I find Shrigley’s work refreshing. It is provocative and poignant in a carefree, humorous way. In this interview there is one point that I relate too very well. Working between studio practice and real life, work, mostly surrounded by people who don’t understand the point of art making.
‘When people talk about my work… it is about the human condition, about emotional things and perhaps that’s what gives it a universal appeal, but as an artist I don’t think you set out to make any work in any particular way, or make work with any particular content, I certainly never did anyway. I think the work just evolves.’
He speaks about a conversation with his mother after his first exhibition:
M: So you’ve been to Denmark, what were you doing there?
D: I had an exhibition.
M: What were you exhibiting?
M: So what happens to the drawings?
D: Oh, people buy them.
D: Laughs, I don’t know, I guess you need to ask them that question, I guess they like them.
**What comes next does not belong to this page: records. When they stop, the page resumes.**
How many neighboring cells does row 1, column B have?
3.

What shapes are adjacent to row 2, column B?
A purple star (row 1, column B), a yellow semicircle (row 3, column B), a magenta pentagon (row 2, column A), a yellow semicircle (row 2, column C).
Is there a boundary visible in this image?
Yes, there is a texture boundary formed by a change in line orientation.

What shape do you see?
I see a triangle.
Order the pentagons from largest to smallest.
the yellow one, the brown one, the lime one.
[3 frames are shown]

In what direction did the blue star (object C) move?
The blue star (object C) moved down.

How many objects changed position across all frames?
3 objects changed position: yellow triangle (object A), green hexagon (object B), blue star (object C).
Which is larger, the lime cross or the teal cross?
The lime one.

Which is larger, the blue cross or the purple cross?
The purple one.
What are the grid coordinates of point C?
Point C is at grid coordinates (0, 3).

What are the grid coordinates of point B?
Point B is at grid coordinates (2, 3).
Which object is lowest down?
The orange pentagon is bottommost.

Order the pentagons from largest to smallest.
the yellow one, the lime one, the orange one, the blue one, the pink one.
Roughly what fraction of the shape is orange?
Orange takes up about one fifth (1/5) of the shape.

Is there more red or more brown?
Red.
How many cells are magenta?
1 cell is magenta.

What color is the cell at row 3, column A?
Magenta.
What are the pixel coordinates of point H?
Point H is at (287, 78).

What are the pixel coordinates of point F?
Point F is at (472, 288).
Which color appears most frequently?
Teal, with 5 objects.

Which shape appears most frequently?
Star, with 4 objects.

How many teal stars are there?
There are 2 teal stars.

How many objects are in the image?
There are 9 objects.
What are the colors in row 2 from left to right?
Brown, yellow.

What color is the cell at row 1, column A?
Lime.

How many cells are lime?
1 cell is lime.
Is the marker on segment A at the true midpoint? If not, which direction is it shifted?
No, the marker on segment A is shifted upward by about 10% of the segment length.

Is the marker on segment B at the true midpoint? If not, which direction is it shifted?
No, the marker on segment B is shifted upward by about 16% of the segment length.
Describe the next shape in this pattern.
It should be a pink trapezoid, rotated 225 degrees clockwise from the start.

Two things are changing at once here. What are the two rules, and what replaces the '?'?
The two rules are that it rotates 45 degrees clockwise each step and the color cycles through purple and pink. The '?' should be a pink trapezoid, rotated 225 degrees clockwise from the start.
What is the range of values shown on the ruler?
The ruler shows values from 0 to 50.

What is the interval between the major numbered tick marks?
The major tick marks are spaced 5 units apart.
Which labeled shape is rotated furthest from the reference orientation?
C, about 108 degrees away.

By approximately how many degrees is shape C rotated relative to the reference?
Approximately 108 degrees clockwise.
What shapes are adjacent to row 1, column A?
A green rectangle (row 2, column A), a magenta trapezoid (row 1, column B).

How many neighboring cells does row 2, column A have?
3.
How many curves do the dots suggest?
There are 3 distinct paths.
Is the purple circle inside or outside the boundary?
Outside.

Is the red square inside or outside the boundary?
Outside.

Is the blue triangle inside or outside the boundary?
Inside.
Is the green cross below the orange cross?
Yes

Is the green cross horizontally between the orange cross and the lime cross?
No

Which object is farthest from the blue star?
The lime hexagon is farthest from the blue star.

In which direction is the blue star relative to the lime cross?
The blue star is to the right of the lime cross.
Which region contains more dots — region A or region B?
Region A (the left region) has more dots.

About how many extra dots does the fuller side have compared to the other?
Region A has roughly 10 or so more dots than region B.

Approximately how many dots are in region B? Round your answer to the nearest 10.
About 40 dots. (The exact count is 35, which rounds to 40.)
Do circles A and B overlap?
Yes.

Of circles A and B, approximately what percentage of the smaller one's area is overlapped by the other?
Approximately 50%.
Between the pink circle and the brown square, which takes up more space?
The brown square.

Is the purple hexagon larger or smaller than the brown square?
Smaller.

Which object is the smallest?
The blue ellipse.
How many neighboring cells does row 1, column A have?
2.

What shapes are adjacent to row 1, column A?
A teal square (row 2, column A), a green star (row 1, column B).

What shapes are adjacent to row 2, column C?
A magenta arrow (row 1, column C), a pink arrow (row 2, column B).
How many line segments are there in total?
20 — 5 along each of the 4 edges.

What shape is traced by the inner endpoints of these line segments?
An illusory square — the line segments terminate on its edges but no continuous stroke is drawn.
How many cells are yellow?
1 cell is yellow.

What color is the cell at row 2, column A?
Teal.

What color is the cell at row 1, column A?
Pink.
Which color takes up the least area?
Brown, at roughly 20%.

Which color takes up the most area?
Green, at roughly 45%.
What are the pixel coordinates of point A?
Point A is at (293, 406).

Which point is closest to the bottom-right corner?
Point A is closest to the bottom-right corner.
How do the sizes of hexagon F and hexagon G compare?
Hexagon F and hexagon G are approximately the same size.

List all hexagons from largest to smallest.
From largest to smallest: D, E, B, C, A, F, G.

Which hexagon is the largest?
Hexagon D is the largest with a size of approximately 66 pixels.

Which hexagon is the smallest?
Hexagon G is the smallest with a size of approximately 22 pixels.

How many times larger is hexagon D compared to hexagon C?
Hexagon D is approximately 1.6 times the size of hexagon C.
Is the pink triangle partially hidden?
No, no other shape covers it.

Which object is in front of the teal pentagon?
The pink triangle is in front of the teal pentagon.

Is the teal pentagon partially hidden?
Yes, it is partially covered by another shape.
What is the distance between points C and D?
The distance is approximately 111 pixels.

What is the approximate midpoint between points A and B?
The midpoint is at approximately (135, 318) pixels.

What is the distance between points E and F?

M: But what would they do with them?
D. They put them in a frame and put them in their home on the wall.
M: Oh, that’s strange isn’t it?
D: I guess it is in a way, laughs.
‘I guess making drawing was a way to say a lot of stuff, it wasn’t necessarily that I had a lot to say, it’s just that in making art, somehow, I end up saying a lot of things which are sort of slightly different from having something that you need to express, its more that I have a need to express. I don’t have this information in my head that I have to tell people, its not some didactic thing, its more just a process, a catharsis. All this stuff seems to come out through making work but its not something that I’m really very conscious of, it just that’s the residue of the process.’
‘I don’t really know what the work means. I’m more than happy for other people to have their own interpretation. I think it’s quite important that art work for me exists as a proposition. In a way that I suppose that all conceptual art exists as a proposition. I accept that there will be different answers or responses to my propositions.’